Fiódor Dostoiévski constrói personagens que tentam justificar seus atos até o limite — até que a própria consciência se torna insuportável (DOSTOIÉVSKI, 2017, p. 198).

Porque existe algo que não pode ser completamente controlado:

A verdade interior.

A validação do Senhor:

O mais inquietante nessa narrativa é que tudo parecia resolvido.

A situação foi "corrigida".
A imagem preservada.
A vida seguiu.

Mas há uma frase que desmonta toda essa construção:

"Porém isto que Davi fez pareceu mal aos olhos do Senhor" (BÍBLIA, 2Sm 11:27).

Ou seja:

A validação externa não define a verdade.
O silêncio ao redor não legitima uma decisão.

A liberdade e a responsabilidade:

Jean-Paul Sartre afirma que o ser humano está condenado à liberdade — e, portanto, à responsabilidade por suas escolhas (SARTRE, 2007, p. 34).

Isso significa que:

Não podemos terceirizar nossas decisões.
Não podemos nos esconder atrás de circunstâncias.
E não podemos sustentar indefinidamente uma versão falsa de nós mesmos.

A confrontação da verdade:

A virada dessa história acontece quando Natã confronta diretamente o que foi escondido:

"Tu és esse homem" (BÍBLIA, 2Sm 12:7).

Sem rodeios.
Sem suavizar.
Sem permitir fuga.

E, naquele momento, a imagem não tem mais valor.

Só a verdade.

A pergunta essencial:

Talvez essa seja a pergunta mais difícil que essa narrativa nos faz:

Quanto da nossa energia está sendo usada para viver…
e quanto está sendo usada para parecer?

Porque proteger a imagem pode até funcionar por um tempo.
Mas sempre exigirá mais ajustes, mais silêncio, mais concessões.

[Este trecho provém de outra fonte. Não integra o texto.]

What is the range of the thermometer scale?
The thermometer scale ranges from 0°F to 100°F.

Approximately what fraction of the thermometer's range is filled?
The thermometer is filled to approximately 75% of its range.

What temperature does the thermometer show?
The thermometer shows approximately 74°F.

Até que o custo se torne insustentável.

O caminho da integridade:

No fim, o caminho mais difícil — mas também o único sustentável — é o mais simples:

Encarar a verdade antes que ela precise nos expor.

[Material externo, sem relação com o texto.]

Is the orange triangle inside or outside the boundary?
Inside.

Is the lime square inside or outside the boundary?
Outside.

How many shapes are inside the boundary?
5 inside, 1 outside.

Porque a integridade não é construída na ausência de erros.
Mas na coragem de não escondê-los.

Referências (ABNT)

BÍBLIA. Português. Bíblia Sagrada. Tradução de João Ferreira de Almeida. Revista e Atualizada. Barueri: Sociedade Bíblica do Brasil, 2011.

JUNG, Carl Gustav. O Eu e o Inconsciente. Petrópolis: Vozes, 2011.

DOSTOIÉVSKI, Fiódor. Crime e Castigo. São Paulo: Editora 34, 2017.

SARTRE, Jean-Paul. O existencialismo é um humanismo. Petrópolis: Vozes, 2007.